Il primo, positivo cambiamento è l’adozione di uno chassis chiuso. Finalmente, un cablaggio pulito. Scompaiono dalla vista i vari cavi, le schede elettroniche, l’alimentatore, ora completamente racchiusi nella base della macchina. Due fin troppo robusti Chain Cable racchiudono le “vene elettriche” che portano energia e segnali all’estrusore e all’asse X.

Il secondo colpo d’occhio va alle guide. Gli scorrimenti avvengono ora su ruote in gomma montate su cuscinetti, che insistono su cave a V. Nonostante le rassicurazioni dei progettisti, questa soluzione che ricorda troppo i pattini a rotelle ci piace assai meno, rispetto alle ottime guide prismatiche della MM 2.5. Fatto marginalmente positivo, sono anche apparentemente scomparsi i due motori Z, ora integrati nel basamento della macchina.

Abbandonata la trazione ad ingranaggi, che consentiva regimi minimi di avanzamento del filo e di conseguenza l’impiego del diametro 3.0, la macchina utilizza ora filamenti calibro 1.75.

Nello stile “duro e puro” di una moto naked, niente display, né jog, né lettore di schede SD. Almeno per quest’ultimo, la comodità di stampare in modo stand alone sarebbe stata sicuramente apprezzata. Tanto più che qualche sforzo di rendere la macchina “interattiva” è stato fatto, con la curiosa aggiunta di due strisce led, una alla base e una dietro al logo intagliato, che cambiano colore durante le varie fasi di lavoro della macchina.

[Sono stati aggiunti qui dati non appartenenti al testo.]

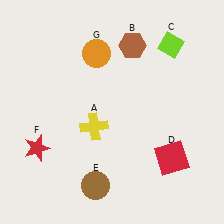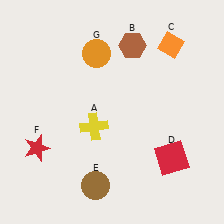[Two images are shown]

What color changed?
The diamond (C) changed from lime in Image 1 to orange in Image 2.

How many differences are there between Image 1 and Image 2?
There is 1 difference between the two images.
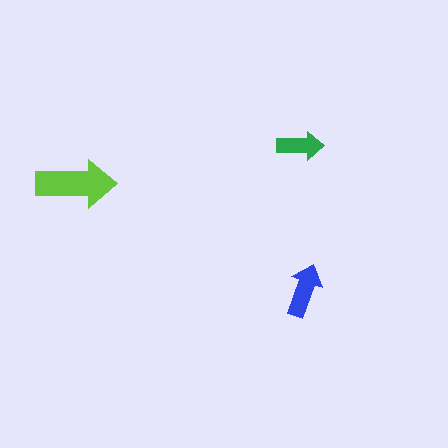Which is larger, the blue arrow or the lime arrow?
The lime one.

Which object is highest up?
The green arrow is topmost.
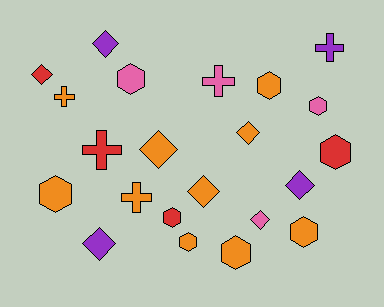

Tutto sommato, l’intervento generale su progetto appare in qualche modo più estetico che funzionale. In un certo senso è comprensibile: Mendel Max è ormai quasi un oggetto di culto: un cambiamento radicale sarebbe stato poco apprezzato dal popolo Mendel: un po’ come se Harley Davidson proponesse una motocicletta carenata. Mendel Max ha il look & feel di una radio a valvole, e gli appassionati la vogliono così.